While 2001 isn't available outside of an old fashioned longbox hunt, you can take a look at lot of the books we talk about on this show on our Bookshop page. If you purchase any of the books, the podcast will receive an affiliate fee, which will go towards paying the monthly hosting fee for the podcast. On Twitter, you can keep up with the boys at @factualopinion, @snubpollard, @mattseneca and @cmautner.

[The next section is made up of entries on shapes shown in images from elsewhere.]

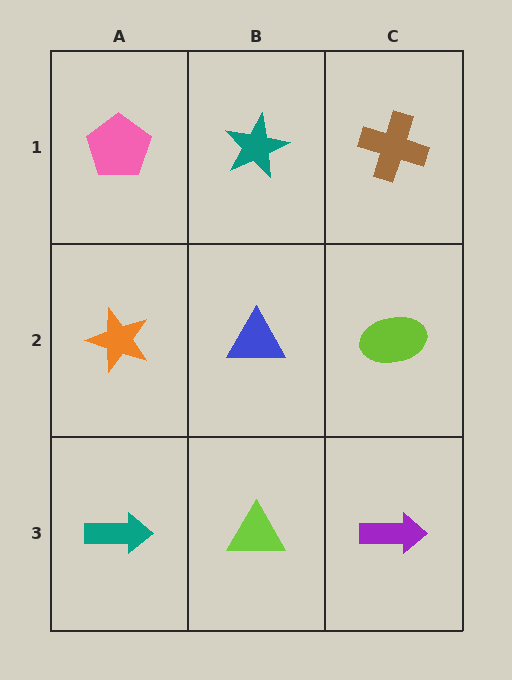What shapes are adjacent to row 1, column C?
A lime ellipse (row 2, column C), a teal star (row 1, column B).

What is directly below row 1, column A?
An orange star.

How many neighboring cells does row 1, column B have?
3.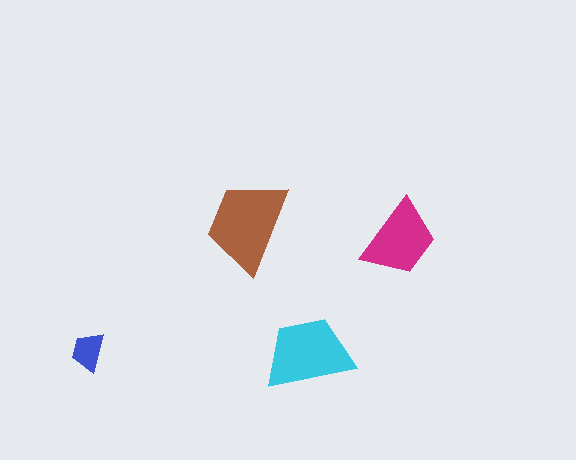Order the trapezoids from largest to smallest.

Gents: this is, as the kids say, extremely my shit. Kirby's auteurist work of 1970s and 1980s is supremely fascinating, so I'm glad that you've tackled this rather than another dive into the corpus of Garth Innis. I think the bleakness you describe was pretty much a feature of all Kirby's work after DC pulled the plug on the the Fourth World series. I mean The Demon, Kamandi, Omac, the Losers, not to mention the Marvel books and Captain Victory, are all dystopian works about loneliness, defeat, and loss. there are rarely any victories in these books (the title Captain Victory is ironic since he dies so so often) -- at best battles are fought to a draw. Perseverance and survival are all to be hoped for.
More Kirby episodes: maybe something on the new Tomorrow books about Kirby's strange experiments (Dingbats, Soul Love, and the Divorce book).
Posted by: Jeet Heer | 2020.07.13 at 18:26
This was a good one. Thanks for going deep on Kirby's 2001 comics. These were the first Kirby comics I read with a critical eye, understanding more of his experience as a creator for hire than what the marketed popular image of the Stan & Jack "dynamic duo" wilfully obscures. I actually found reading these comics for the first time a little sad, particularly in the way they, to my eye, abruptly ended their intended arc with issue 7 and then took a new direction that I read as a reluctant capitulation to what Marvel fans were demanding in the letters columns. Tucker, I'm with you in that I saw that Jerry kid as a definitive "fuck you" to stunted and entitled fans but, in reading perhaps too much into the trajectory of the letters columns across the series, I took the inclusion of this juvenile, glaringly obsequious and pro-superhero character as evidence of Kirby lashing out at his inability to break the shackles of a constrained superhero beat either because of editorial pressure or the need to serve the market to pay the bills (https://bit.ly/3gYzqU0). Having said that, by the time that the standalone 'Machine Man' series comes along I can't see any evidence of lingering animosity since Kirby appears to be back to his workmanlike commitment to turning out monthly superhero comics, albeit ones featuring screaming action and BIG concepts.